DARE (Distributed Representations for model mergEd models)¶
In model merging, a key challenge is that task-specific updates from different fine-tuned models often occupy overlapping parameter regions, causing destructive interference when simply averaged or added. DARE addresses this by randomly dropping and rescaling elements of each model's task vector before merging, effectively distributing each model's contribution across disjoint parameter subsets1.

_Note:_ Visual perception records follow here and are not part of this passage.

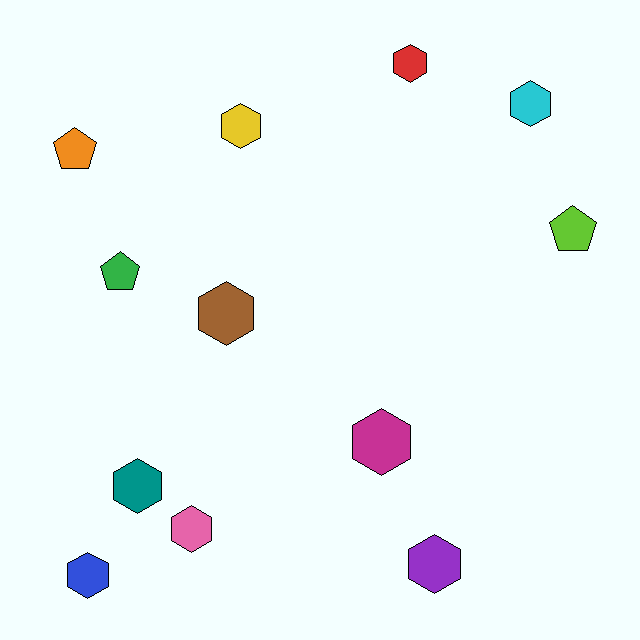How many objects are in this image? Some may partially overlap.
There are 12 objects.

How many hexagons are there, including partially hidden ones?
There are 9 hexagons.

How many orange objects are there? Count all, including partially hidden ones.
There is 1 orange object.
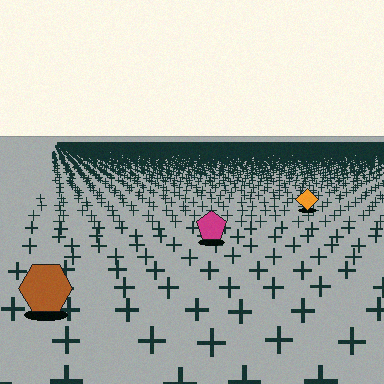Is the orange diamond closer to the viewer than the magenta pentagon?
No. The magenta pentagon is closer — you can tell from the texture gradient: the ground texture is coarser near it.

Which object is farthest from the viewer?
The orange diamond is farthest from the viewer. It appears smaller and the ground texture around it is denser.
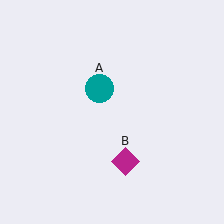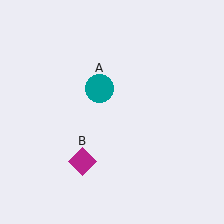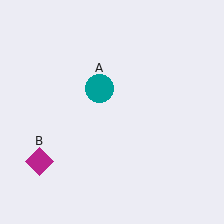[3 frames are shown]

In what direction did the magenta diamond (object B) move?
The magenta diamond (object B) moved left.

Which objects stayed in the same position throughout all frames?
Teal circle (object A) remained stationary.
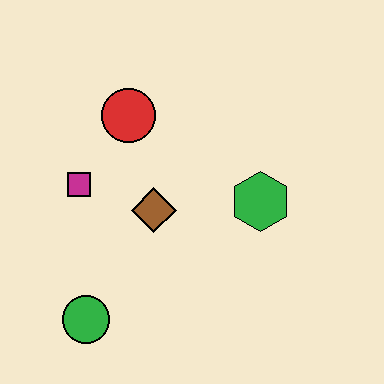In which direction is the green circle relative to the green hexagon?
The green circle is to the left of the green hexagon.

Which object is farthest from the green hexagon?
The green circle is farthest from the green hexagon.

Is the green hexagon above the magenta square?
No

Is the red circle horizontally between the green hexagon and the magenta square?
Yes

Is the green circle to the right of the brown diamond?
No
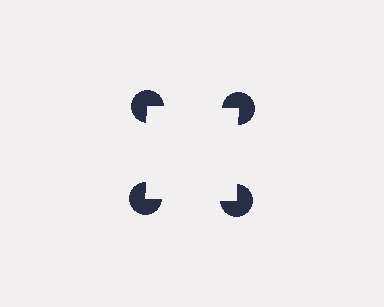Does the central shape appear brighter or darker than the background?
It typically appears slightly brighter than the background, even though no actual brightness change is drawn.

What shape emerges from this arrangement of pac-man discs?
An illusory square — its edges are inferred from the aligned wedge cuts in the pac-man discs, not physically drawn.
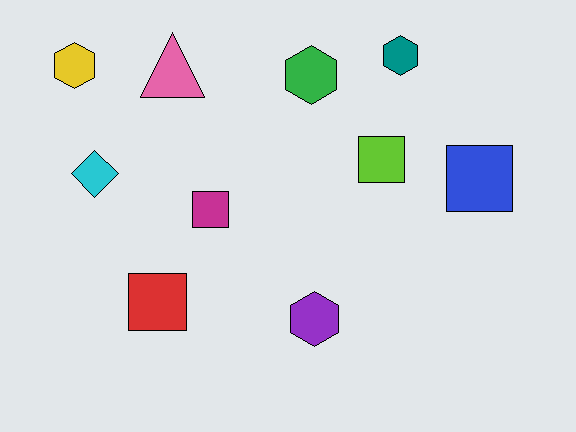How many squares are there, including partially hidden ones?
There are 4 squares.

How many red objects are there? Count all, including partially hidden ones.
There is 1 red object.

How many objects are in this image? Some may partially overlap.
There are 10 objects.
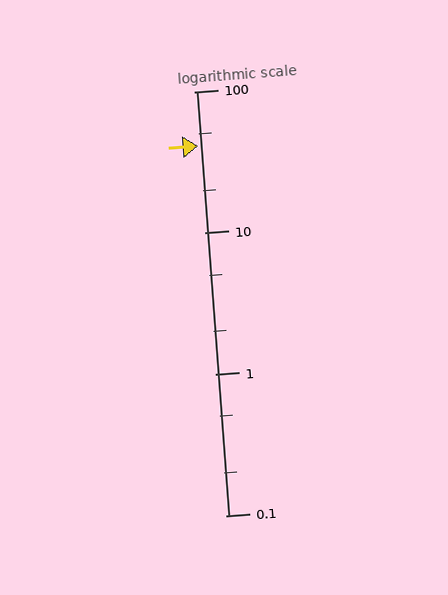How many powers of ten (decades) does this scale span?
The scale spans 3 decades, from 0.1 to 100.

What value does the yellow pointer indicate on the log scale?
The pointer indicates approximately 41.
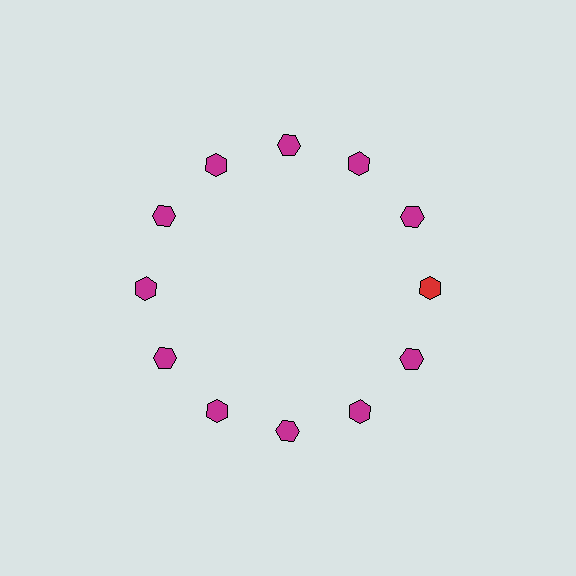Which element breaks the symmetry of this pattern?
The red hexagon at roughly the 3 o'clock position breaks the symmetry. All other shapes are magenta hexagons.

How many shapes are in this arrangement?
There are 12 shapes arranged in a ring pattern.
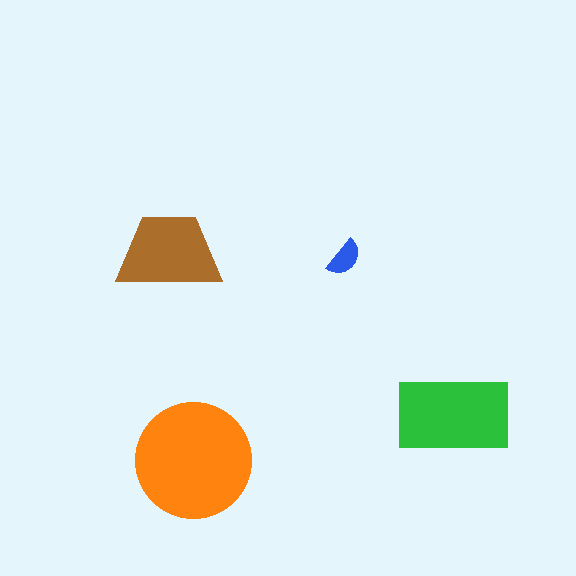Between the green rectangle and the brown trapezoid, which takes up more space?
The green rectangle.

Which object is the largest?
The orange circle.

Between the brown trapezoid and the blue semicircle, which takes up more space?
The brown trapezoid.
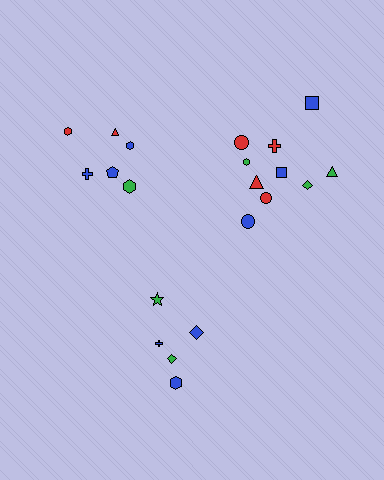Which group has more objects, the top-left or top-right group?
The top-right group.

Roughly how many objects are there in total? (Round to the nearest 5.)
Roughly 20 objects in total.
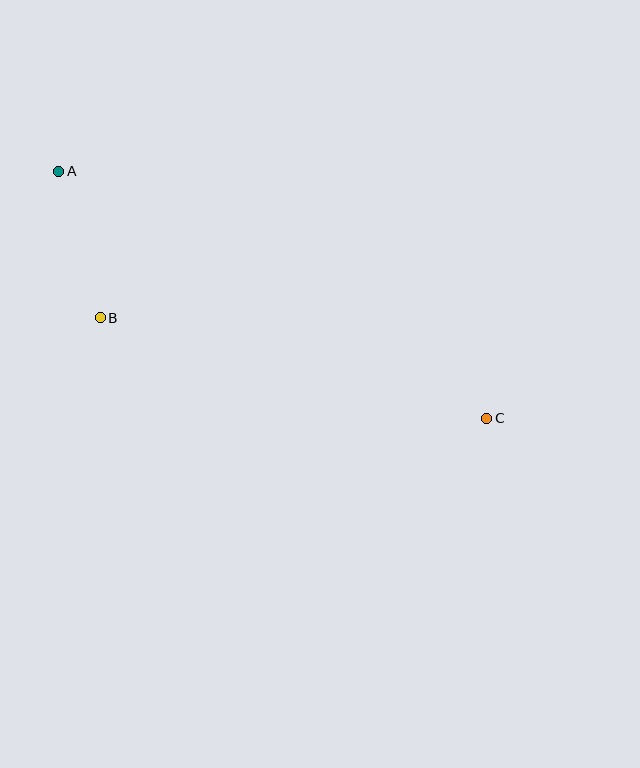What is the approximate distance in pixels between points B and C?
The distance between B and C is approximately 399 pixels.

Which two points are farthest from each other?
Points A and C are farthest from each other.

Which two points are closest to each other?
Points A and B are closest to each other.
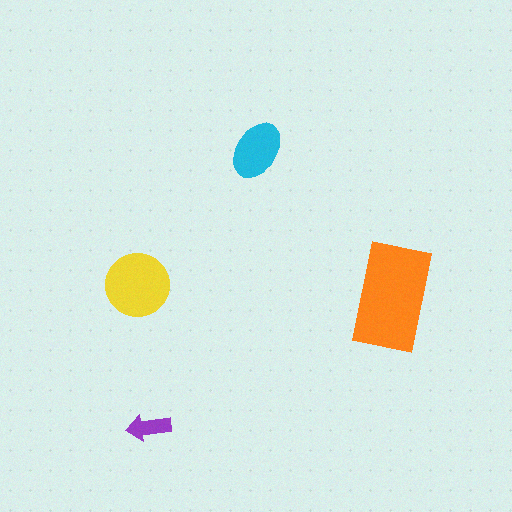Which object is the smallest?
The purple arrow.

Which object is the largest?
The orange rectangle.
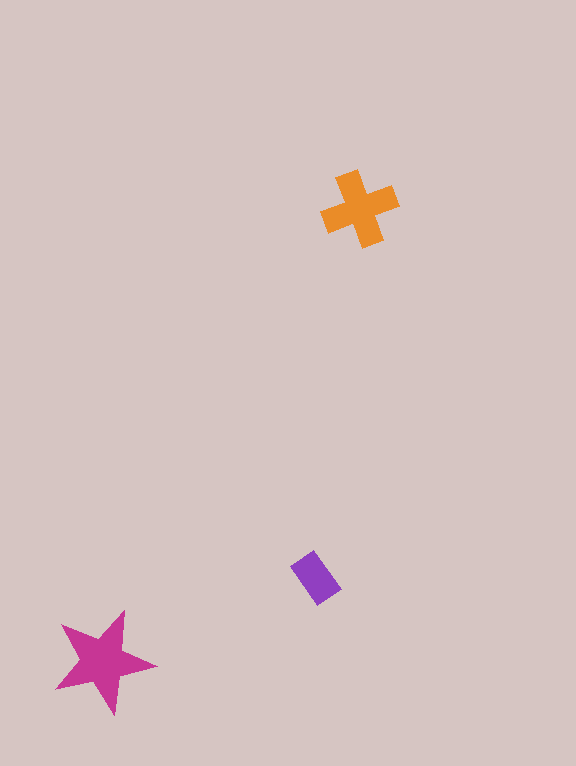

Core Idea. For each fine-tuned model, DARE constructs its task vector \(\tau_i = \theta_i - \theta_0\) relative to the pretrained model \(\theta_0\). It then randomly drops a fraction \(p\) (sparsity ratio) of the elements in each task vector and rescales the remaining elements by \(1/(1-p)\) to maintain the expected sum. Because the drops are independent across models, each parameter position predominantly carries the signal of a single model, reducing negative interference.
Mathematical Formulation¶
Given a pretrained model \(\theta_0\) and \(K\) fine-tuned models \(\{\theta_i\}_{i=1}^K\), DARE proceeds as follows:
-
Task Vector Construction: For each model \(i\), compute the task vector: $\(\tau_i = \theta_i - \theta_0\)$
-
Random Drop and Rescale: For each element in \(\tau_i\), apply a random binary mask \(M_i \in \{0, 1\}^{|\theta|}\) where each element is independently set to 0 with probability \(p\) (the sparsity ratio): $\(\tilde{\tau}_i = \frac{M_i \odot \tau_i}{1 - p}\)$ where \(\odot\) denotes element-wise multiplication, and the rescaling factor \(1/(1-p)\) ensures \(\mathbb{E}[\tilde{\tau}_i] = \tau_i\).
-
Merging: The merged model is obtained by summing (or applying a merge function to) the pruned task vectors and adding to the pretrained model: $\(\theta = \theta_0 + \lambda \sum_{i=1}^{K} \tilde{\tau}_i\)$ where \(\lambda\) is the scaling factor.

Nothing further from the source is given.